Everyone has calls that, for some reason or another, they cant shake. Ive had plenty of them. Usually they go away after a few days. Sometimes they dont. Its one of the biggest reasons for EMS "burnout". It causes family (*read marital*) problems, health problems, addiction, depression and other problems associated with emergency work. But it becomes a BIG problem when, like said above, you let it interfere with your life...  Do your friends, your family and YOURSELF a favor, go talk with someone...


----------



## appleguy (Apr 11, 2011)

Thanks for all the great responses. You guys are right, it seems the longer I keep it suppressed, the more it interferes with me. I'll be making some phone calls after work today to see if I can find the right person to talk to. 

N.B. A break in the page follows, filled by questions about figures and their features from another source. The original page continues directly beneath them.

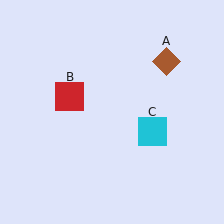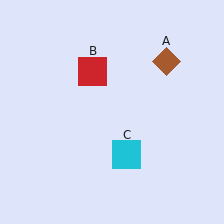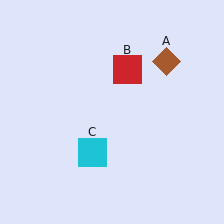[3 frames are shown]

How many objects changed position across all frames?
2 objects changed position: red square (object B), cyan square (object C).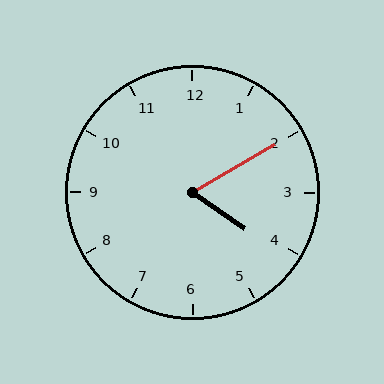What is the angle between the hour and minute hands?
Approximately 65 degrees.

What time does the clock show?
4:10.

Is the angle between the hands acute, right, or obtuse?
It is acute.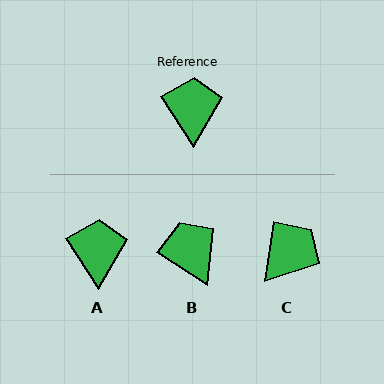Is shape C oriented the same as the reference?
No, it is off by about 41 degrees.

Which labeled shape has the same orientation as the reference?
A.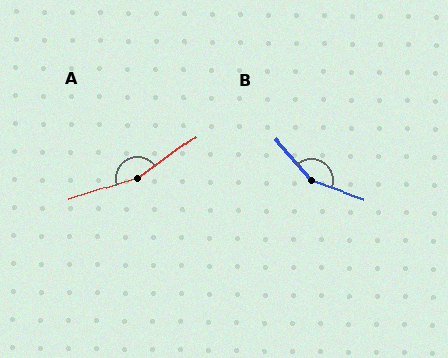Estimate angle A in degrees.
Approximately 163 degrees.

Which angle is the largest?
A, at approximately 163 degrees.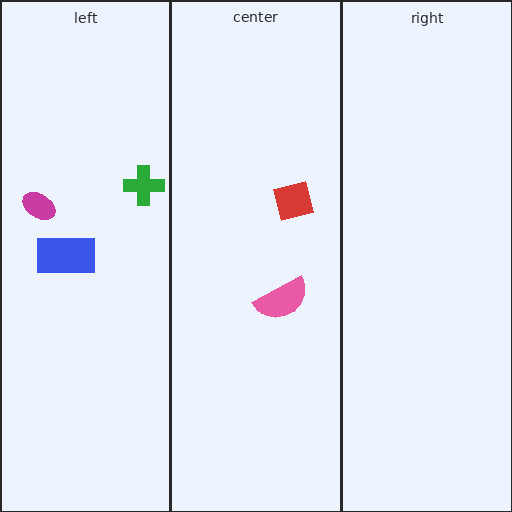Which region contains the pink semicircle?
The center region.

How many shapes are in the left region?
3.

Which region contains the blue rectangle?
The left region.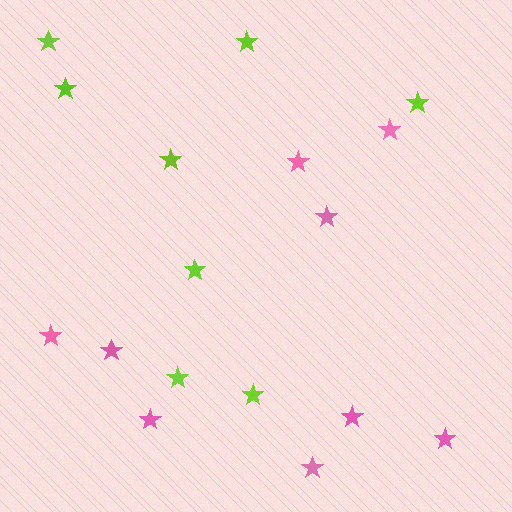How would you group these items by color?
There are 2 groups: one group of pink stars (9) and one group of lime stars (8).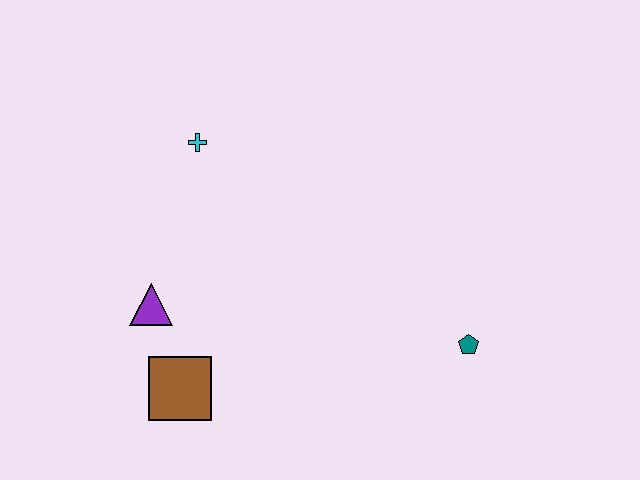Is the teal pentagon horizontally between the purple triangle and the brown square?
No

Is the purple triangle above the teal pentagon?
Yes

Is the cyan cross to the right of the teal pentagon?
No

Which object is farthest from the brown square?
The teal pentagon is farthest from the brown square.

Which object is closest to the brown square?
The purple triangle is closest to the brown square.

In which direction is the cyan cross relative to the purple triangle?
The cyan cross is above the purple triangle.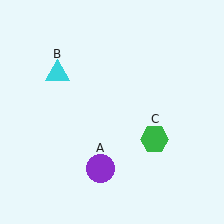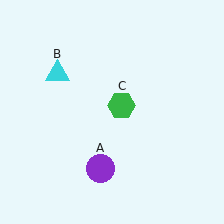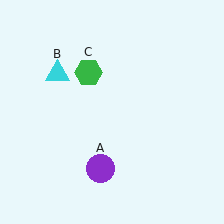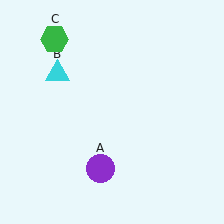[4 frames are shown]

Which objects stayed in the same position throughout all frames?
Purple circle (object A) and cyan triangle (object B) remained stationary.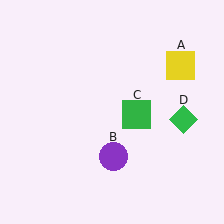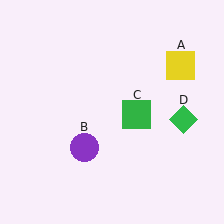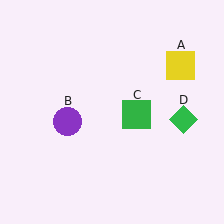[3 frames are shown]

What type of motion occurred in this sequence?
The purple circle (object B) rotated clockwise around the center of the scene.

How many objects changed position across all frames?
1 object changed position: purple circle (object B).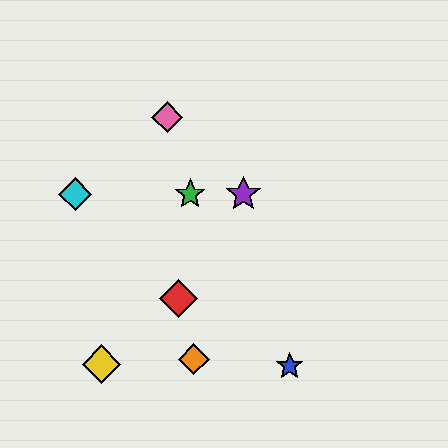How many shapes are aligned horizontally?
3 shapes (the green star, the purple star, the cyan diamond) are aligned horizontally.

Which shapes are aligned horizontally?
The green star, the purple star, the cyan diamond are aligned horizontally.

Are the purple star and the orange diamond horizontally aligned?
No, the purple star is at y≈194 and the orange diamond is at y≈359.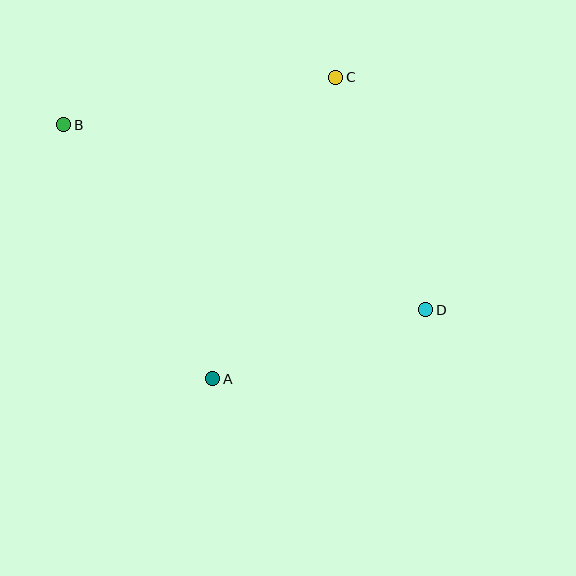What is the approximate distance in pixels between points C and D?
The distance between C and D is approximately 250 pixels.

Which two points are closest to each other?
Points A and D are closest to each other.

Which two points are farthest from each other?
Points B and D are farthest from each other.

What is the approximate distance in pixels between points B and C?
The distance between B and C is approximately 276 pixels.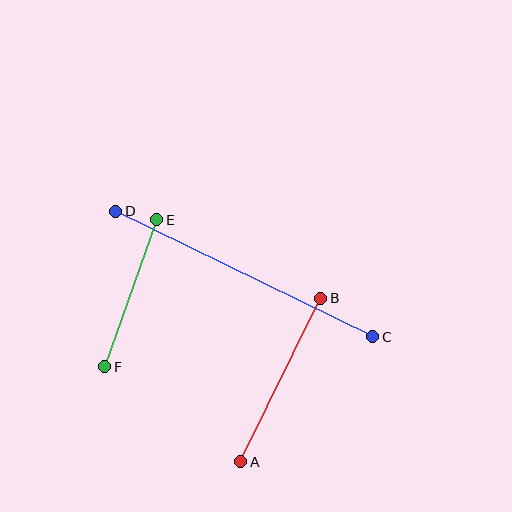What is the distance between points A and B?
The distance is approximately 182 pixels.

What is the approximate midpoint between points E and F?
The midpoint is at approximately (131, 293) pixels.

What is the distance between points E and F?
The distance is approximately 156 pixels.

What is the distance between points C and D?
The distance is approximately 286 pixels.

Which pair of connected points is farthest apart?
Points C and D are farthest apart.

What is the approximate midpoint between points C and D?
The midpoint is at approximately (244, 274) pixels.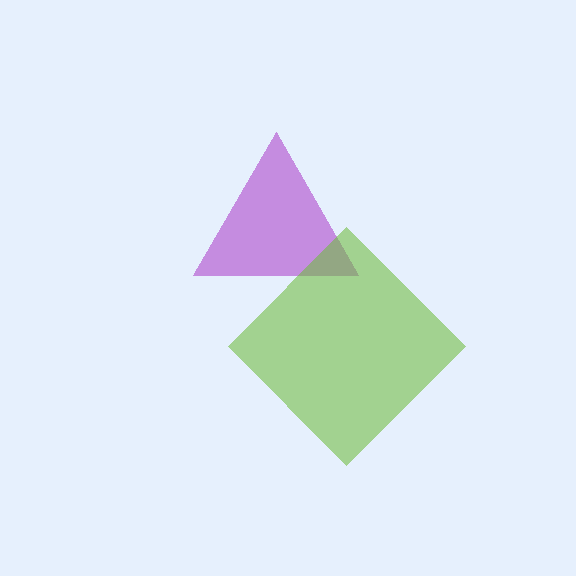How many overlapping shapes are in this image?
There are 2 overlapping shapes in the image.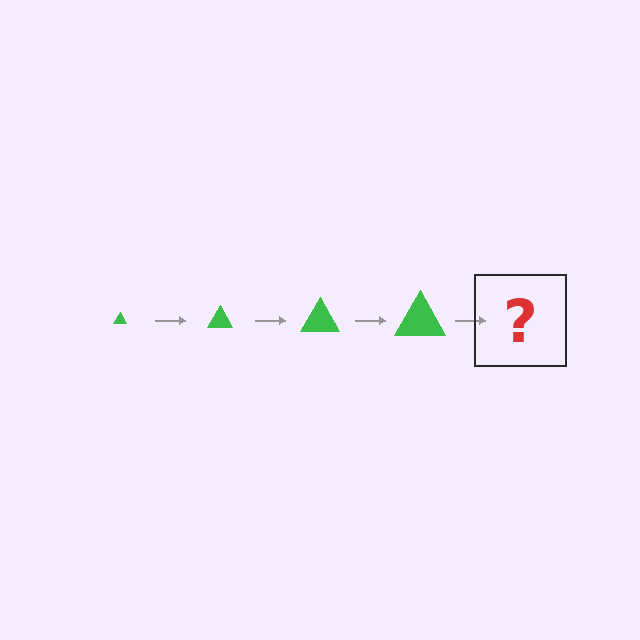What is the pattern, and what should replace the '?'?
The pattern is that the triangle gets progressively larger each step. The '?' should be a green triangle, larger than the previous one.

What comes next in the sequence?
The next element should be a green triangle, larger than the previous one.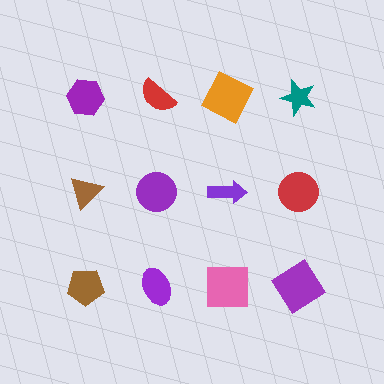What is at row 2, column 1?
A brown triangle.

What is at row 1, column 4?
A teal star.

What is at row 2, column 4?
A red circle.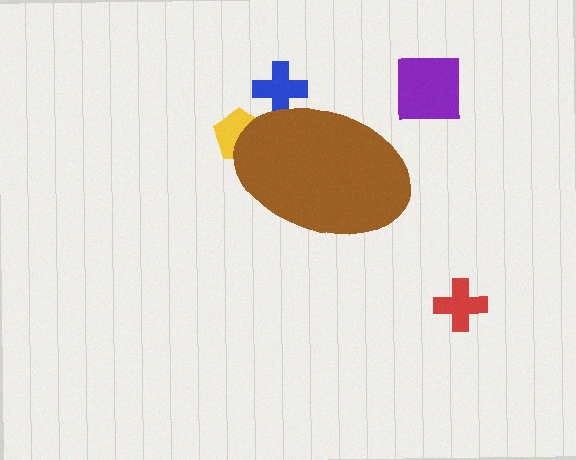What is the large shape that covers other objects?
A brown ellipse.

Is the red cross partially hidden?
No, the red cross is fully visible.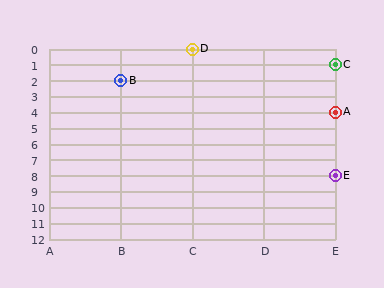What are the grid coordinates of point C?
Point C is at grid coordinates (E, 1).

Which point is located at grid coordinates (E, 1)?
Point C is at (E, 1).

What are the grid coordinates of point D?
Point D is at grid coordinates (C, 0).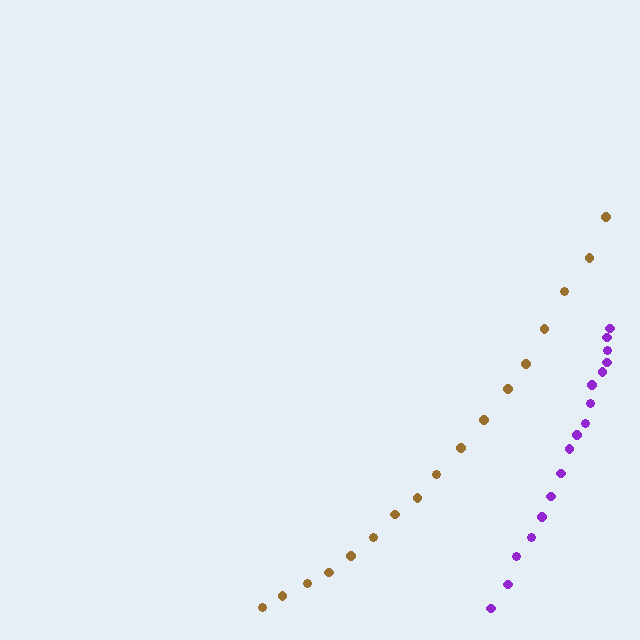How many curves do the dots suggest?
There are 2 distinct paths.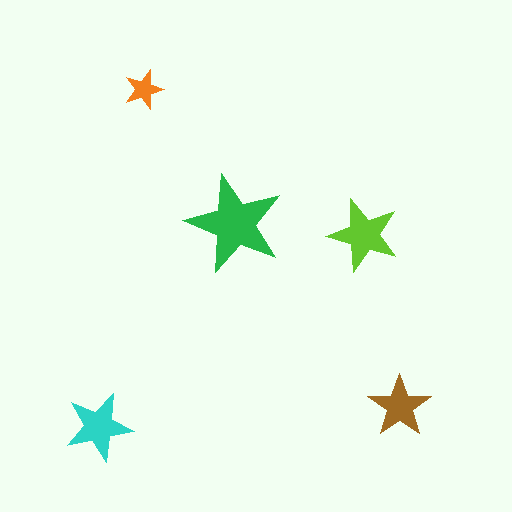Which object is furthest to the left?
The cyan star is leftmost.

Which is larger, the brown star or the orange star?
The brown one.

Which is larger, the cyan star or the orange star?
The cyan one.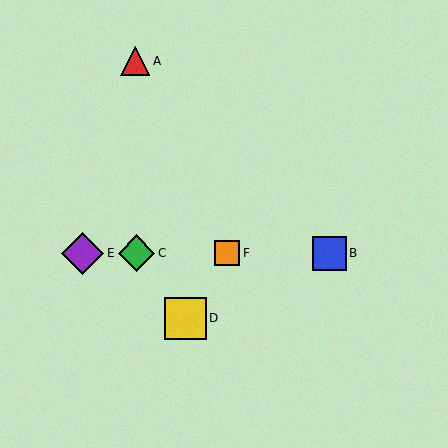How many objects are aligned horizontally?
4 objects (B, C, E, F) are aligned horizontally.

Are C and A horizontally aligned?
No, C is at y≈253 and A is at y≈61.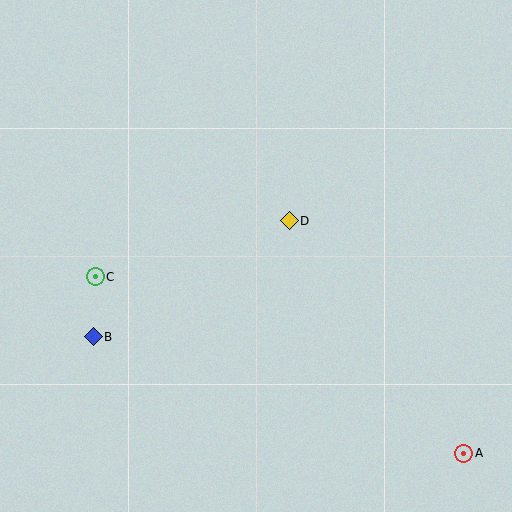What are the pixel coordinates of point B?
Point B is at (93, 337).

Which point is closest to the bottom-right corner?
Point A is closest to the bottom-right corner.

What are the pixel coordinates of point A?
Point A is at (464, 453).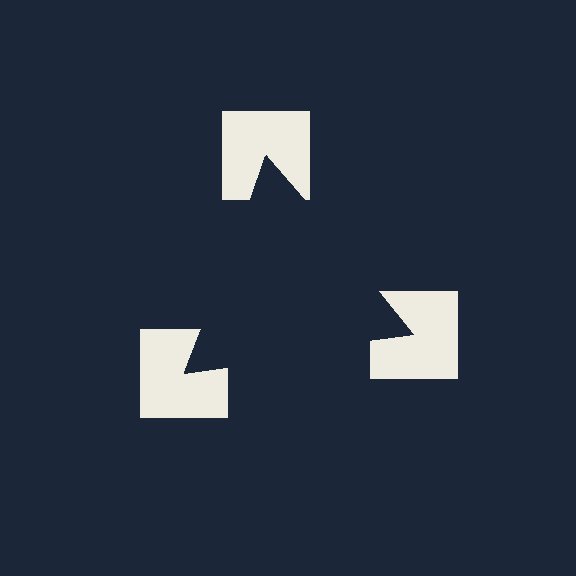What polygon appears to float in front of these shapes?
An illusory triangle — its edges are inferred from the aligned wedge cuts in the notched squares, not physically drawn.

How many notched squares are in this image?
There are 3 — one at each vertex of the illusory triangle.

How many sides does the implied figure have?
3 sides.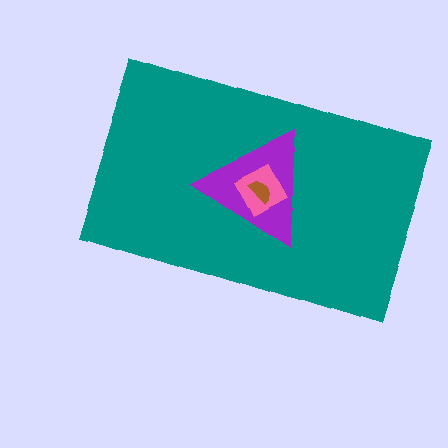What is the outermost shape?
The teal rectangle.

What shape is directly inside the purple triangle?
The pink diamond.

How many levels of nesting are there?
4.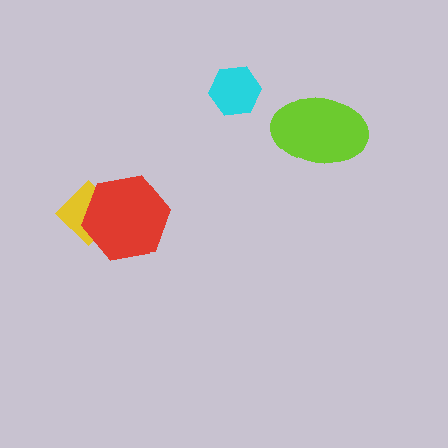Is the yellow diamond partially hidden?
Yes, it is partially covered by another shape.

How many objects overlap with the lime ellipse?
0 objects overlap with the lime ellipse.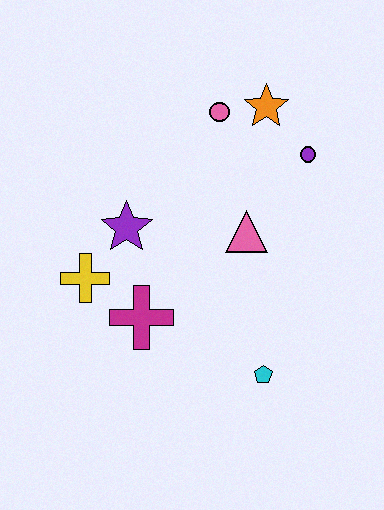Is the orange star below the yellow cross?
No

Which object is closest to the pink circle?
The orange star is closest to the pink circle.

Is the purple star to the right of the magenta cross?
No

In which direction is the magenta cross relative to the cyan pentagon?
The magenta cross is to the left of the cyan pentagon.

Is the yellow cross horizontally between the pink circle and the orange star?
No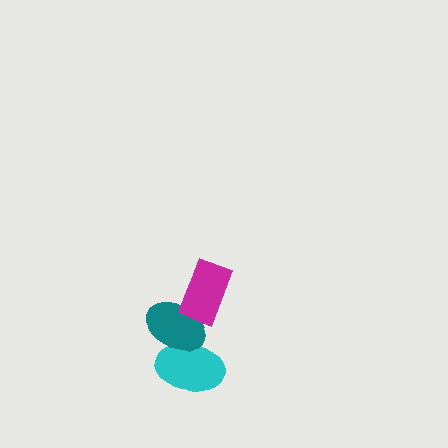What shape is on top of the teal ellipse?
The magenta rectangle is on top of the teal ellipse.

Veneficus - you hit on something. It's not the injuries that get me, it was the distress of the family and overwhelming pity for the guy. He was the same age as me (22) and from what I gathered at the scene he seemed like a really good person. I'm a caring and compassionate person by nature, I was just taken off guard with how much this has stuck with me.


----------



## systemet (Apr 11, 2011)

Not every day will be like that.  It's ok to have difficulty handling something like that.  It's a situation most people in first world countries will never encounter in their entire lives.  

Having trouble dealing with a difficult call is normal.  It's not something to be ashamed of, and it doesn't mean that you're a bad EMT, or that you aren't cut out for EMS.  It does mean you have to find some coping mechanisms, either through contacting a professional, as others have suggested, or finding friends and / or colleagues you can talk to.  

For what it's worth one of the better people I had to talk with was a good friend who was had worked in health care and had seen some horrifying situations in former Yugoslavia in the early 1990s.  For me, sometimes hearing about something worse puts things in perspective better.

On a tangent, I think sometimes it's almost worse to encounter a horrible situation and feel nothing.  You wonder if you've given up a little bit of your humanity in order to make a paycheque.


----------



## Veneficus (Apr 11, 2011)

systemet said:


> For what it's worth one of the better people I had to talk with was a good friend who was had worked in health care and had seen some horrifying situations in former Yugoslavia in the early 1990s.  For me, sometimes hearing about something worse puts things in perspective better.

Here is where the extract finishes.